The results derived from the model-based analyses may suggest that BA detection in BALF could be associated with specific bacterial groups rather than with single microbial ecotypes. In order to address this possibility, we collapsed the OTU profiles into three categories: pathogens (containing conventional and emergent CF pathogens) [51,52,53], oral (representing oral-associated taxa) [54,55,56] and others (the rest of the members of each community) (Figure S6). In our cohort, regression analyses demonstrated a positive association between pathogens and oral taxa, with NE levels in BALF (Figure S6A,D).

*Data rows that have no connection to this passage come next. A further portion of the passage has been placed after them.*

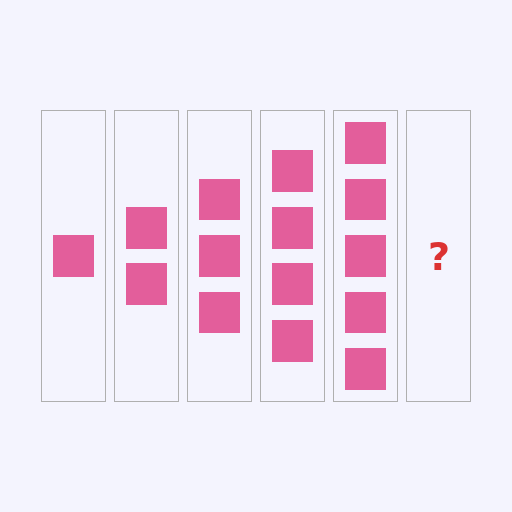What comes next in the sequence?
The next element should be 6 squares.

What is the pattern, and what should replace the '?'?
The pattern is that each step adds one more square. The '?' should be 6 squares.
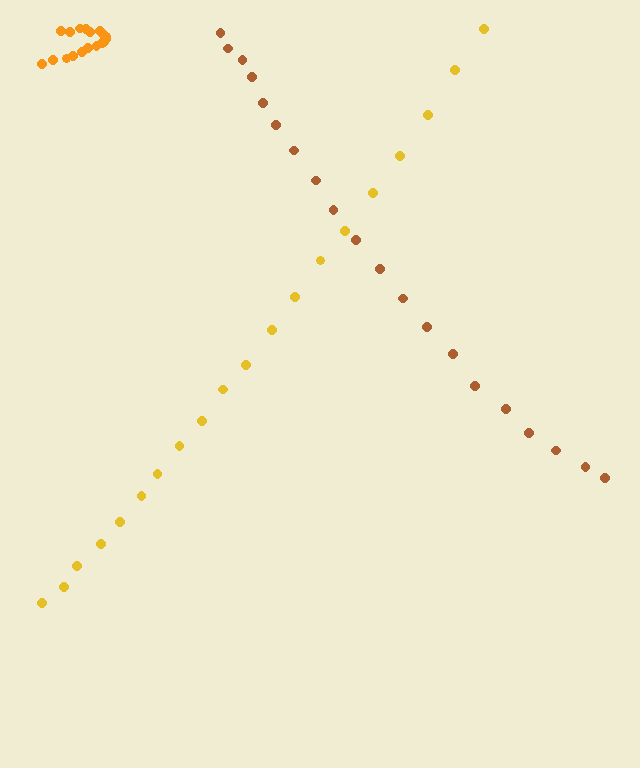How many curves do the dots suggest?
There are 3 distinct paths.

The data show that both microbial groups had a moderate-to-large effect on this inflammatory marker (Pathogens: Spearman’s ρ 0.5, Spearman’s test <0.0001, FDR 0.00019. Oral: Spearman’s ρ 0.35, Spearman’s test 0.005, FDR 0.028) (Table 1 and Table S9). Similarly, but not surprisingly, the percentage of structural lung disease was a significant predictor of pathogen abundance in BALF (Figure S6C). Interestingly, pathogen count was associated with the concentration of BAs. Accordingly to the regression coefficients, concentrations of BAs associate with pathogen abundance by increasing their population by 8.8 (standard error SE 3.64, adjusted R2 0.07, F-statistic (1,57) = 5.848, p-value 0.018) (Figure S6D). No interaction effect of age on any of the predictors was detected (Figure S6F–I).
Altogether, these associations suggest a potential role for (i) oral taxa in the development of early airway inflammation in CF and, (ii) BAs in the selection of opportunistic pathogens in CF lungs.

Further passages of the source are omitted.